La novela transcurre entre los 60 - la década en la que los esfuerzos novelísticos de LeCarré se consagraron - y los 80 - su canto de cisne artístico. En esas décadas, Mundy, infatuado por su amigo absoluto Sasha, ejerce las labores de espía triple: para la Stasi junto a su gran amor y enemigo íntimo Sasha, el British Council-MI6 y la CIA. Pero de esos engaños no sucede una revelación sobre la Guerra Fría (y el mundo, en general y su estado en la Historia, en particular) sino una elipsis (poderosísima) que habremos de reconstruir hacia el final, cuando reencontrado con Sasha, Mundy deba decidir si participa (o no) de un nuevo acto revolucionario mientras la geopolítica, porosa, se mueve entre el reciente triunfo liberal y relaciones entre débiles que desean ser fuertes y fuertes que se ceban con los débiles.
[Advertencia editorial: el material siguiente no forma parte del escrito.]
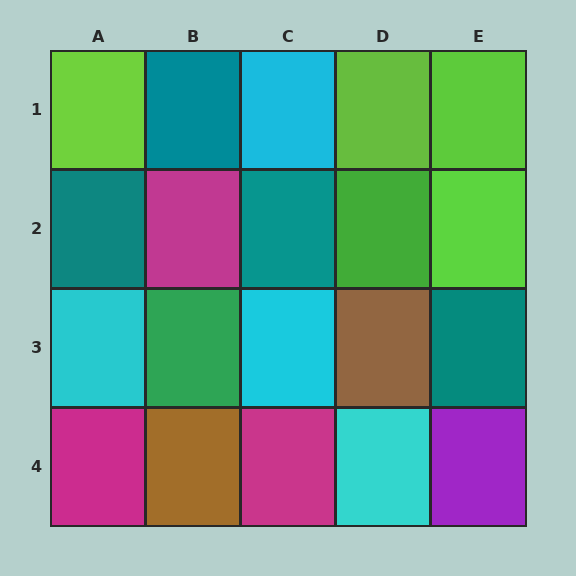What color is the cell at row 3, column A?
Cyan.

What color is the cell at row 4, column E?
Purple.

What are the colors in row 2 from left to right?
Teal, magenta, teal, green, lime.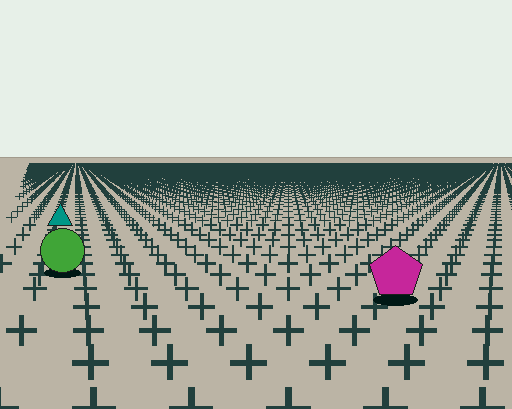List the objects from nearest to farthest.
From nearest to farthest: the magenta pentagon, the green circle, the teal triangle.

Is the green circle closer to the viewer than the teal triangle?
Yes. The green circle is closer — you can tell from the texture gradient: the ground texture is coarser near it.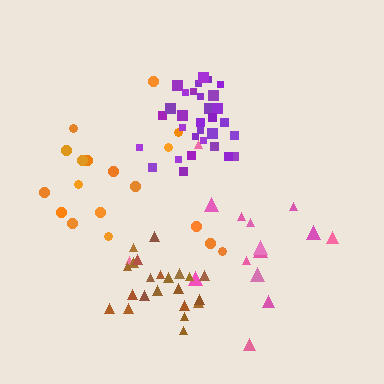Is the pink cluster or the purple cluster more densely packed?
Purple.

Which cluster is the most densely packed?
Purple.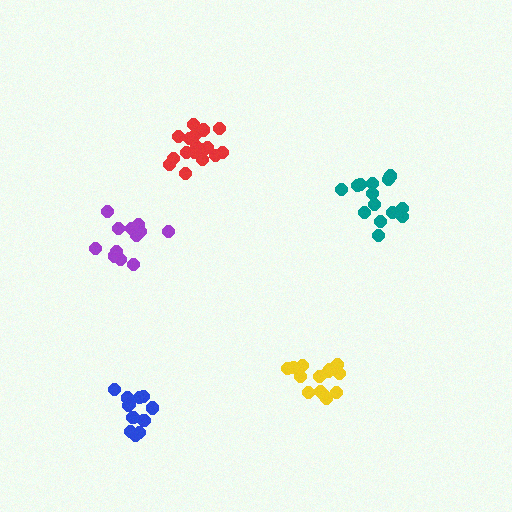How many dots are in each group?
Group 1: 12 dots, Group 2: 15 dots, Group 3: 17 dots, Group 4: 15 dots, Group 5: 12 dots (71 total).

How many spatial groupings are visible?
There are 5 spatial groupings.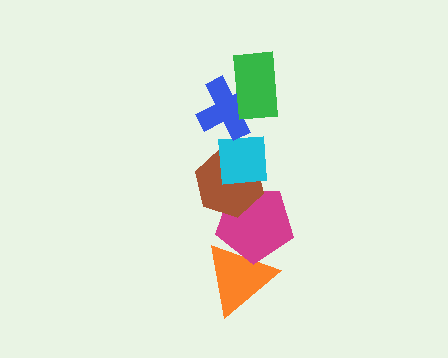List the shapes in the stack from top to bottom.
From top to bottom: the green rectangle, the blue cross, the cyan square, the brown hexagon, the magenta pentagon, the orange triangle.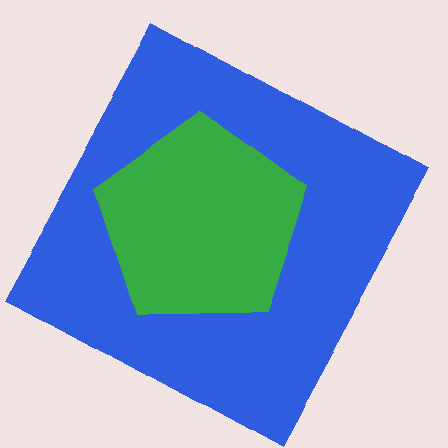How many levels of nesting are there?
2.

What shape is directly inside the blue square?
The green pentagon.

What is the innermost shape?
The green pentagon.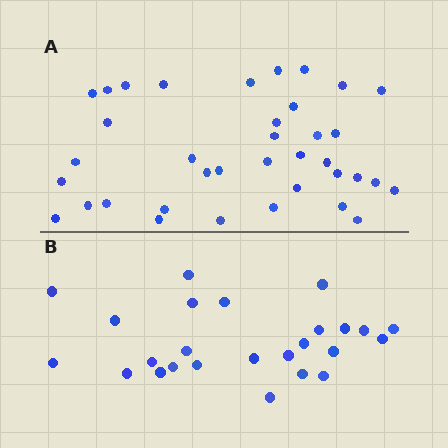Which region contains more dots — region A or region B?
Region A (the top region) has more dots.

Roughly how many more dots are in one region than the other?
Region A has roughly 12 or so more dots than region B.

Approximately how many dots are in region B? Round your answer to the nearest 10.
About 30 dots. (The exact count is 25, which rounds to 30.)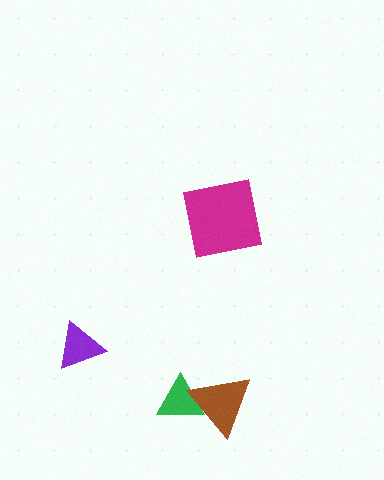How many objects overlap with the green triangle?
1 object overlaps with the green triangle.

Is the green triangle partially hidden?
Yes, it is partially covered by another shape.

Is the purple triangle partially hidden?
No, no other shape covers it.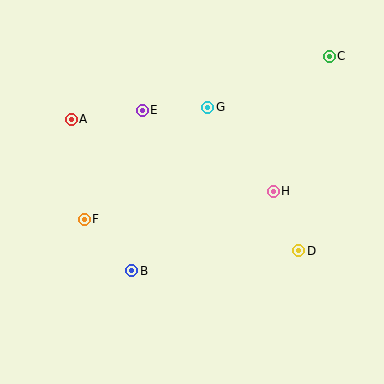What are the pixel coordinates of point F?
Point F is at (84, 219).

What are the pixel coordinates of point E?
Point E is at (142, 110).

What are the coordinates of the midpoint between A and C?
The midpoint between A and C is at (200, 88).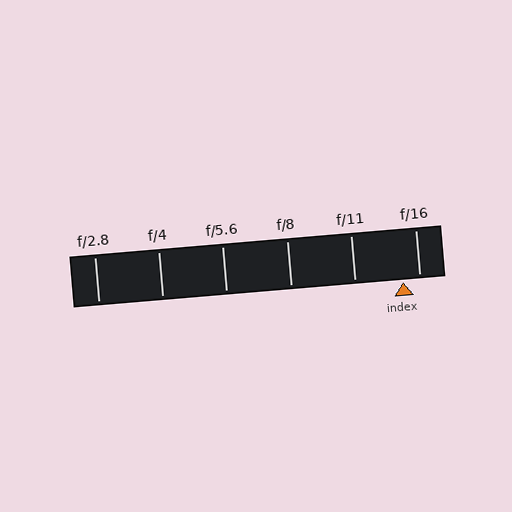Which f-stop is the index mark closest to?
The index mark is closest to f/16.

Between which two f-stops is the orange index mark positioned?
The index mark is between f/11 and f/16.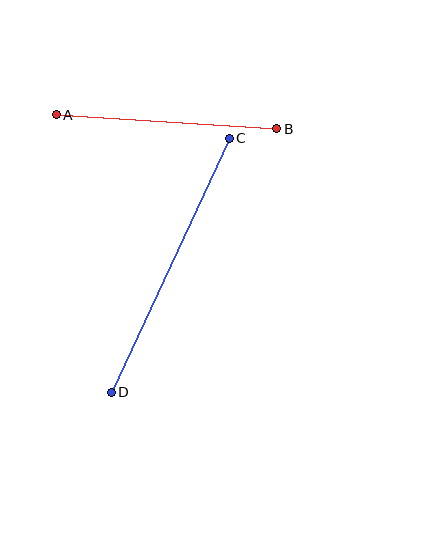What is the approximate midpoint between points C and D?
The midpoint is at approximately (170, 265) pixels.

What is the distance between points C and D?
The distance is approximately 280 pixels.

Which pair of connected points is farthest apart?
Points C and D are farthest apart.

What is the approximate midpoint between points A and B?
The midpoint is at approximately (166, 122) pixels.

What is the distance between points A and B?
The distance is approximately 221 pixels.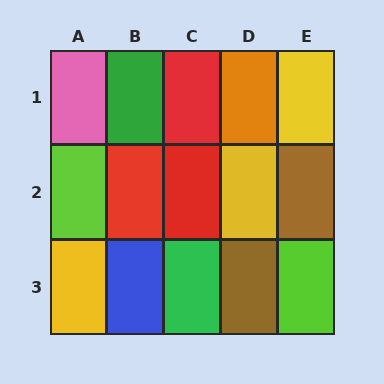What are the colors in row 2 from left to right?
Lime, red, red, yellow, brown.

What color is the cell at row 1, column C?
Red.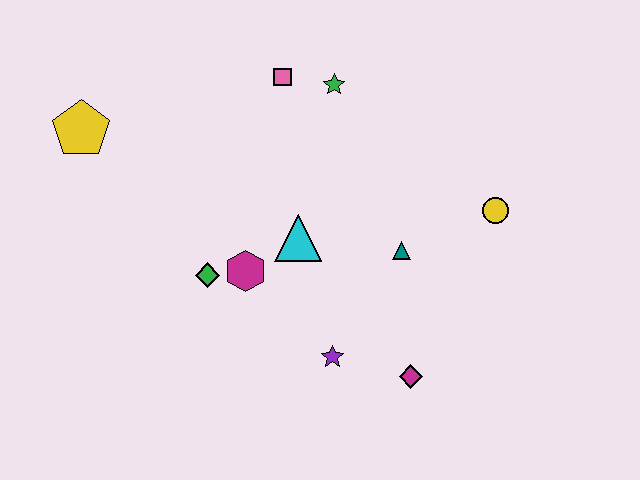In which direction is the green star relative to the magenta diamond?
The green star is above the magenta diamond.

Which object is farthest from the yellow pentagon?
The yellow circle is farthest from the yellow pentagon.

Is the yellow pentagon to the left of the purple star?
Yes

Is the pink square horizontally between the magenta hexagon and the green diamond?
No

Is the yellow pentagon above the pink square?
No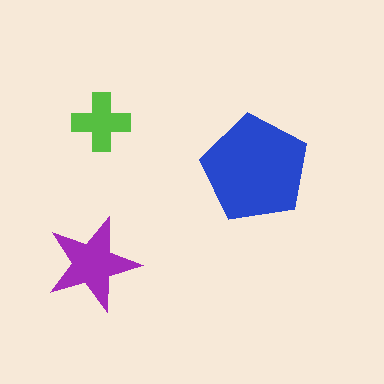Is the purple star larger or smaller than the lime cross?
Larger.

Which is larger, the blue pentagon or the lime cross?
The blue pentagon.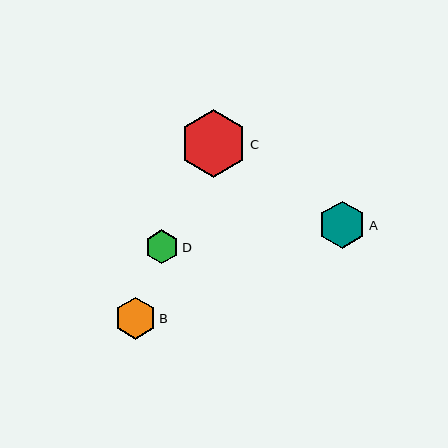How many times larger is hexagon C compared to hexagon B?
Hexagon C is approximately 1.6 times the size of hexagon B.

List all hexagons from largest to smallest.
From largest to smallest: C, A, B, D.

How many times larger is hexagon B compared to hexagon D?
Hexagon B is approximately 1.2 times the size of hexagon D.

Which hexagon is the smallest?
Hexagon D is the smallest with a size of approximately 34 pixels.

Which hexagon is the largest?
Hexagon C is the largest with a size of approximately 68 pixels.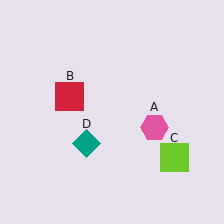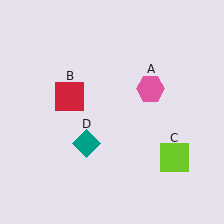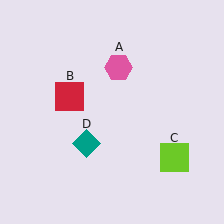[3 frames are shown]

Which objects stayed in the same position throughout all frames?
Red square (object B) and lime square (object C) and teal diamond (object D) remained stationary.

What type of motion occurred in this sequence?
The pink hexagon (object A) rotated counterclockwise around the center of the scene.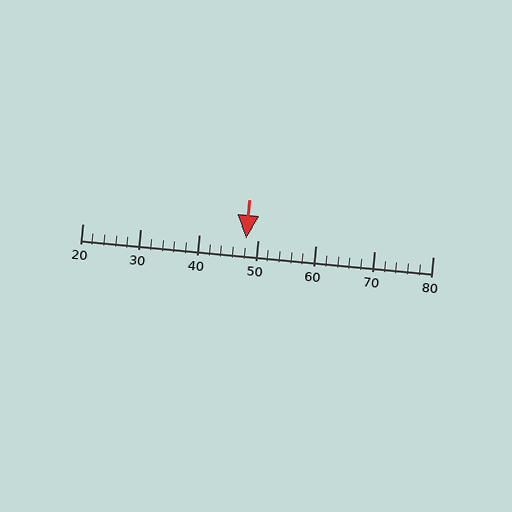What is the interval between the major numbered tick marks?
The major tick marks are spaced 10 units apart.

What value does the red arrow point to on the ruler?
The red arrow points to approximately 48.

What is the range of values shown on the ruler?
The ruler shows values from 20 to 80.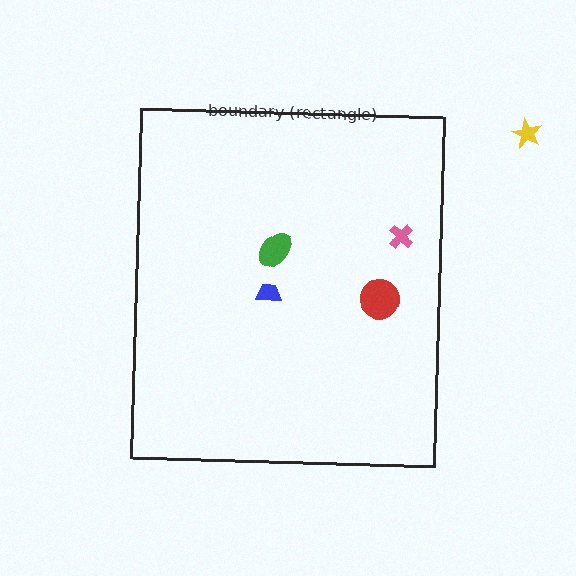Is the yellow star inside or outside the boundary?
Outside.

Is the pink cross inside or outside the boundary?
Inside.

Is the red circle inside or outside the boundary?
Inside.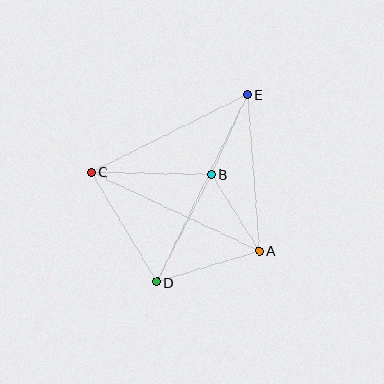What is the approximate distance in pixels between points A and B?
The distance between A and B is approximately 90 pixels.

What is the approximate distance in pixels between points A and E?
The distance between A and E is approximately 157 pixels.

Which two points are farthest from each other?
Points D and E are farthest from each other.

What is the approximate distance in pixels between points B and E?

A diferencia de sus novelas previas, el final de Amigos Absolutos no es la traición última, ni tampoco la tragedia que precede al colapso. El final de la obra es sencillamente patético: el protagonista muere porque su desconcierto le lleva a ser engañado (dos veces) por pardillo y porque no ha entendido, ni siquiera remotamente, los códigos de sus viejos traicionados ni de sus antiguos jefes. Como el propio LeCarré, Mundy muere porque ya no hay lugar para dobles ni duplicidades: solo para una estupidez líquida que va costando vidas, al tiempo que con retóricas (acaso el diálogo que más veces oye el viejo Mundy es "¿realmente te crees tu retórica"?) nunca se sabe bien quien habla o de qué. 

Es un final casi beckettiano y también la última gran novela de un artista que, forzado a dejar sus poderes cual Prospero, se propuso un encantamiento no para retener solamente sus glorias sino para enfrentarse a la bruma de la que no habría de huir, como el naufragio que trae el fin de sus días. Y por eso es, también, el más emocionante testamento artístico de un maestro.